Internals

Characteristics

  • Object Oriented
  • Platform independent
  • General purpose
  • Compiled + interpreted

JRE

Environment required to run Java applications.

Even if you're not developing and just want to run a Java application, you'd still need JRE.

JRE = JVM + Library Classes

JVM

Java Virtual Machine

JVM (Code Translation#Interpreter) is responsible to convert program from bytecode to machine code and execute the program within JRE. It is the JVM which varies from system-to-system, while the bytecode remains independent, keeping Java platform independent.

There can also be different implementations of JVM for different purposes - all providing different optimizations.

Class Loader

  • Not a type of memory
  • Subsystem of #JVM
  • Used to load class files
  • Responsible for three activities
    • Loading
    • Linking
    • Initialization

Garbage Collector

#JVM component responsible for Memory Management#Garbage Collection of objects.

Java offers different garbage collectors for different latency, throughput and hardware requirements. But most of these garbage collectors are "Generational", in that they rely on the generational hypothesis and use it to separate objects by age and optimize garbage collection.

Generational Garbage Collection

Garbage collection is performed on objects on basis of their age in the program.

Heap Memory Division

Generational garbage collector divides the heap memory into different generations based on the lifespan of objects.

Heap is divided into:

  • Young Generation (Eden Space)
  • Old Generation
  • Survivor space
    • S0
    • S1
Garbage collection life cycle
  • Objects are stored in Eden space, when they are created at first.

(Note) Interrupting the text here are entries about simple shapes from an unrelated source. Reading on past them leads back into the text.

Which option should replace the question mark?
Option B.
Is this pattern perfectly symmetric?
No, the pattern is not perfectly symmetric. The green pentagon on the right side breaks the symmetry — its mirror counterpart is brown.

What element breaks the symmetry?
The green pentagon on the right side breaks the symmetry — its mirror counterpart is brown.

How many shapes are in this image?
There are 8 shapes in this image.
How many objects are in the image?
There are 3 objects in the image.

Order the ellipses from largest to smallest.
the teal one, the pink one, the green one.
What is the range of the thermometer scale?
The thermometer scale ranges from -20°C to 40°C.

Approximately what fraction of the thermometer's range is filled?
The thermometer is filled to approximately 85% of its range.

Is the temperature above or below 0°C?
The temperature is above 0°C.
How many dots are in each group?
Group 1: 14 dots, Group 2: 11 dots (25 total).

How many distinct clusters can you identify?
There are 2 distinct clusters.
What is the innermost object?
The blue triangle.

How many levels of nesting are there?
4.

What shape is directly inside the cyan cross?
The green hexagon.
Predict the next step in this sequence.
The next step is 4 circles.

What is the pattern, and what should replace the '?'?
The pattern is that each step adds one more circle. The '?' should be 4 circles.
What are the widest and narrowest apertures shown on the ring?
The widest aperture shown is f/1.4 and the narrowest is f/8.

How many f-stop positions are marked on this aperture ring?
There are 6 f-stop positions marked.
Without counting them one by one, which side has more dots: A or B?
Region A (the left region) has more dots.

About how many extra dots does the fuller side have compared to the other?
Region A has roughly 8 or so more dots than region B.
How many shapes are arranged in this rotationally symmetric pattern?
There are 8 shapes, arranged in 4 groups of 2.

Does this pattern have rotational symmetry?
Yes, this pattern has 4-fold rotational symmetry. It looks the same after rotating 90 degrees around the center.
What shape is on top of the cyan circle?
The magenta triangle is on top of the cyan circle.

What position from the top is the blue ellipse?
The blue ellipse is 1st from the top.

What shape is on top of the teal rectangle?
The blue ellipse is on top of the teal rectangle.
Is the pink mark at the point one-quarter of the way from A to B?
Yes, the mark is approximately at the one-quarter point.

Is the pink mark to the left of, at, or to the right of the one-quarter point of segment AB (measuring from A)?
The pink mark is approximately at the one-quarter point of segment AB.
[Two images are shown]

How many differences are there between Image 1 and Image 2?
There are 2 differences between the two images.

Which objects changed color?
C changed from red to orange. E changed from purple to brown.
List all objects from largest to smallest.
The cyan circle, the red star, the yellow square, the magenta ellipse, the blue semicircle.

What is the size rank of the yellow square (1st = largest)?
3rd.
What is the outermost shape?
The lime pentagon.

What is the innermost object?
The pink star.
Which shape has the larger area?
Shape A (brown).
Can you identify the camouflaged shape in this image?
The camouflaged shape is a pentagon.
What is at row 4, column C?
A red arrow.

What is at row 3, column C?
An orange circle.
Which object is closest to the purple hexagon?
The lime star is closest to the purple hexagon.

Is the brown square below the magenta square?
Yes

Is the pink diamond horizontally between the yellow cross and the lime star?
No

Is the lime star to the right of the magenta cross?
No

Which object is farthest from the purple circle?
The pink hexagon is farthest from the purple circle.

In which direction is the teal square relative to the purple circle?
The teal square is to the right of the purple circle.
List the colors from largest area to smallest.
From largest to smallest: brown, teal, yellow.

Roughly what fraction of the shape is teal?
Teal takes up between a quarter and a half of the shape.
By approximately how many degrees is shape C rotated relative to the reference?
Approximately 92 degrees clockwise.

  • 1st cycle - When Eden Space gets full - Minor GC runs

    • Objects moved to survivor space 1
  • Subsequent cycles - Eden space gets full again

    • Objects moved to survivor space 2 from both Eden space and survivor 1
  • Objects keep moving between both survivor spaces in cycles

  • Objects older than Max tenure threshold (a certain threshold for number of cycles) are moved to old generation space. Max tenure threshold can be configured.

  • When old generation space is about to be full

  • major GC runs → time consuming and might pause the application

Concurrent Mark and Sweep (CMS)

#deprecated

  • Operation: Runs a GC thread alongside the application.
  • Used when:
    • More memory available
    • High number of CPUs or cores present
    • App demands short pauses

(Used in most fintech apps)

Garbage First (G1)

Introduced in Version#9 to replace #Concurrent Mark and Sweep (CMS)

  • Operation
    • No concept of young and old generations
    • Divides Heap into several memory spaces
    • Collects from region which has most garbage → Garbage first (G1)
  • Advantages
    • GC pauses can be tuned
    • Small pauses
    • Parallelism and concurrency together
    • Better heap utilization

It does follow generational hypothesis, but it does it in a more flexible and dynamic way.

Serial Garbage Collector

  • Operation: Stops the application and runs a single thread for garbage collection.
  • Used when: Suitable for small applications.

Throughput Collector

Configurations

JVM offers several configuration options which can be tuned via command-line options, environment variables or Docker settings.

Setting Configurations

  • Setting configuration options in startup script When starting application via java -jar command:

    java -XX:+UseG1GC -XX:MaxTenuringThreshold=10 -Xms512m -Xmx2g -jar my-spring-app.jar
    

    Similar commands can be included in bash scripts.

  • For Dockerized apps

    • Docker#Dockerfile
      FROM openjdk:17-jdk-alpine
      ARG JAR_FILE=target/my-spring-app.jar
      COPY ${JAR_FILE} app.jar
      ENTRYPOINT ["java", "-XX:+UseG1GC", "-XX:MaxTenuringThreshold=10", "-Xms512m", "-Xmx2g", "-jar", "/app.jar"]		
      
    • Setting environment variable in Docker compose:
      	version: '3'
      	services:
      		my-spring-app:
      			image: my-spring-app
      		    environment:- JAVA_OPTS=-XX:+UseG1GC -XX:MaxTenuringThreshold=10 -Xms512m -Xmx2g
      		    command: ["java", "$JAVA_OPTS", "-jar", "/app.jar"]
      
    • Kubernetes
          env:
          - name: JAVA_OPTS
            value: "-Xms512m -Xmx2g -XX:+UseG1GC"
      
  • Using JAVA_TOOL_OPTIONS environment variable

    • Some hosting environments or CI/CD platforms support setting JVM options via the JAVA_TOOL_OPTIONS environment variable, which the JVM reads on startup.
    	export JAVA_TOOL_OPTIONS="-XX:+UseG1GC -XX:MaxTenuringThreshold=10 -Xms512m -Xmx2g"
    	java -jar my-spring-app.jar
    
  • You can also add the options in some variable in a .conf files and refer to it in your deployment environment

    Example: app.conf in some Spring application

    	JAVA_OPTS="-XX:+UseG1GC -Xmx2g -Xms512m"
    

Configuration Options

Memory Management

  • Heap Size
    • Initial heap size -Xms<size>
    • Max heap size -Xmx<size>
  • Stack Size: -Xss<size>

Garbage Collection

  • GC Algorithms
      -XX:+UseG1GC
      -XX:+UseParallelGC
      -XX:+UseConcMarkSweepGC  # Deprecated
      -XX:+UseZGC
      -XX:+UseShenandoahGC
    
  • Tenuring threshold
    • Min -XX:MinTenuringThreshold=<value>
    • Max -XX:MaxTenuringThreshold=<value>

System Environment

This environment is a system-dependent mapping from names to values which is passed from parent to child processes. Primarily the set of variables that define or control certain aspects of process execution.

System Properties

Java maintains a set of system properties for its operations. Each java system property is a key-value (String-String) pair.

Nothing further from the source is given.